Beefy Boxes and Bandwidth Generously Provided by pair Networks
P is for Practical
 
PerlMonks  

fast bit twiddling

by spurperl (Priest)
on May 02, 2004 at 05:44 UTC ( #349759=perlquestion: print w/ replies, xml ) Need Help??
spurperl has asked for the wisdom of the Perl Monks concerning the following question:

Fellow monks,

I have a string of 0s and 1s of some length (lets say "1010101011"), and a list of indices (lets say 2, 5, 8). I should return TRUE if the bits at these indices are the negation of the bits before them. In our example:

Bit 2 is NOT bit 1, so OK. (indices range 0 to string length - 1).
Bit 5 is NOT bit 4, so OK.
Bit 8 is NOT bit 7, so OK.
All 3 OK, so I return TRUE. Had one of these been false, I'd return FALSE.
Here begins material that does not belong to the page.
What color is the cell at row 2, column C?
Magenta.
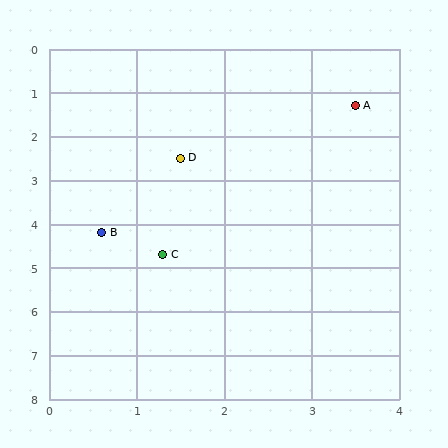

Pretty simple, but I must make it as fast as possible. The basic approach would be just a loop on these indices and checking with substr() for each of them whether it's the NOT of the previous. Or a split and then array operations (I've yet to time them against each other).

Is there a quicker way ? Remember: the input is a string "..." and a list of indices into this string. For simplicity sake assume correctness of all arguments.

Comment on fast bit twiddling
Re: fast bit twiddling
by Zaxo (Archbishop) on May 02, 2004 at 05:51 UTC

    See 'perldoc -f vec' for a faster, better way of handling bitfields. All the rest is bitwise operator magic.

    { vec(my $str, 2, 1) = 1; vec($str, 5, 1) = 1; vec($str, 8, 1) = 1; sub mytest { my $foo = @_ ? shift : $_; # was 'shift || $_' $foo <<= 1; $str & $foo == $str; } }
    That code is structured as a closure to keep $str private, but that can be loosened.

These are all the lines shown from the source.